What about more interesting ways of tiling? How about a texture that tiles with itself at different sizes on different sides? This could be used to generate a fractal so perhaps it should be called a fractile. Unfortunately it looks like that word's already in use.

I decided to try and make a texture that matches seamlessly with itself on the left and right; with quarter-size copies of itself along the top; and with a quadruple-size copy of itself along the bottom:


(When I'm doing texture mapping I like to use a texture with the letter R on it. It has no symmetries so it immediately tells me which way the surface is oriented.)

In the diagram above the boundary between tiles is a solid color, so they naturally match up seamlessly. Where's the fun in that, though?

This is more like what I had in mind:

Disc diameter and minimum disc spacing are functions of vertical position and vary by a factor of two from top to bottom.

This is how the texture tiles with itself:



I wrote a program to generate this texture. It first places as many discs as it can into the texture; then renders the discs to a bitmap. To place a disc, it picks a random spot, computes the radius based on the Y coordinate, and then checks the existing discs to see if there are any collisions. If not, it adds the new disc to the list. The loop stops after a few thousand tries.

There are a couple of keys to making sure the texture will tile.

  1. When checking for collisions, make sure the proposed disc doesn't collide with any discs in neighboring tiles. These are just translated and possibly scaled copies of the central tile's discs. Note that the bottom edge must match against both the left and the right halves of the top edge, so the existing discs have to be transformed into both configurations.

  2. Any discs crossing the top edge have to be duplicated in the left and right halves of the edge, since both halves have to match against the bottom edge.
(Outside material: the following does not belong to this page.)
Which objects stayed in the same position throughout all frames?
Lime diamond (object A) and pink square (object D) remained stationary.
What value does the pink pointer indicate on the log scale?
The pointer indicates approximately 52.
If a proposed disc's center is near the bottom edge, this will be taken care of by item #1; we check against the discs in the top left and top right. But if a disc overlaps the edge and has its center near the top, we need to generate a doppelgänger disc offset by half the texture width and test it for collisions as well. If there are no collisions, add both the disc and its doppelgänger to the list. You can see two discs that have doppelgängers in the example texture above.
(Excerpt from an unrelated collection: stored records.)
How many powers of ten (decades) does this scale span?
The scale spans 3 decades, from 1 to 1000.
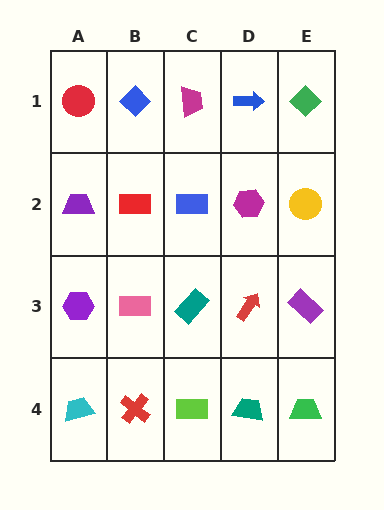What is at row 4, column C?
A lime rectangle.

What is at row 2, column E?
A yellow circle.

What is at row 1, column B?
A blue diamond.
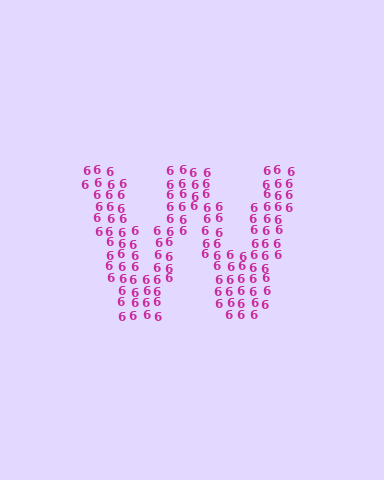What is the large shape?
The large shape is the letter W.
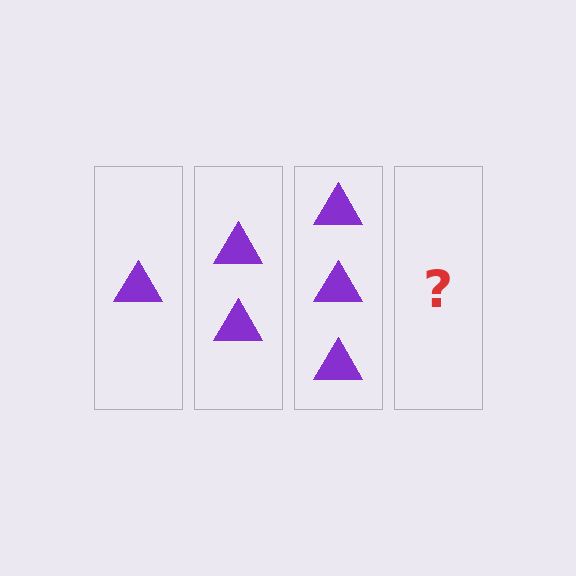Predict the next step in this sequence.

To make a more interesting texture, I used the disc centers to generate a Voronoi diagram. Voronoi diagrams give a nice, cobblestony look, and everything connects together so the texture appears to be harder to create.



Obviously I've used much smaller discs in this case. Like everything else, the line width between Voronoi cells scales up by a factor of two from top to bottom. Here's how it tiles with itself:



The Voronoi-based texture was slightly trickier to produce. In particular, it's no longer sufficient to ensure that only discs crossing the top edge have doppelgängers, because there may be discs that don't cross whose Voronoi regions nevertheless do cross the edge. What we really need to ensure is that all the Voronoi edges crossing the top edge are identical in the left and right halves. To get around this, I used a bit of a hack: I generate disc doppelgängers whenever the disc center is in the upper quarter of the texture. This is overly conservative; you can see duplicate Voronoi regions that don't cross the top edge. It was very simple to implement, though, and the results don't look bad.
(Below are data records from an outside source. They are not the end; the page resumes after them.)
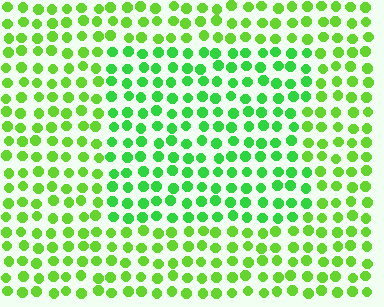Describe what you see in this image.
The image is filled with small lime elements in a uniform arrangement. A rectangle-shaped region is visible where the elements are tinted to a slightly different hue, forming a subtle color boundary.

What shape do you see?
I see a rectangle.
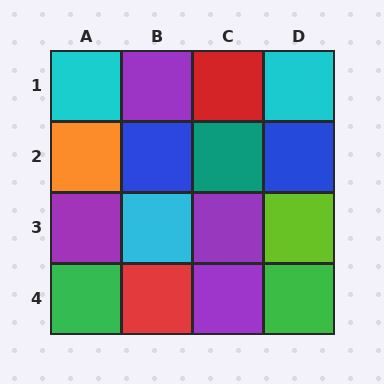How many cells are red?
2 cells are red.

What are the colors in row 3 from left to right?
Purple, cyan, purple, lime.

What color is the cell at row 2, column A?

Here's the texture placed on a large disc:



The disc is built out of concentric rings. Each ring has twice as many copies of the texture as its inner neighbor:



I've purposely not shown the center of the disc. Things get screwy there. Ideally I'd probably want to co-generate another texture that was designed to fit into the center of the disc and match up with the other textures surrounding it.

The impetus for this is that I've been trying to figure out how to model and texture a 2D representation of a planet. Think of Lunar Lander and Moon Patrol combined together and placed on a disc instead of a flat world. Most of the action takes place on or above the surface of the planet, so you don't ever see the center of the disc unless you are zoomed out (as in the pictures above), and you need very fine detail at the surface.

It's been amusing to work this out. Now that I've seen it, I'll probably go in another direction, but who knows? You might find it useful or at least entertaining.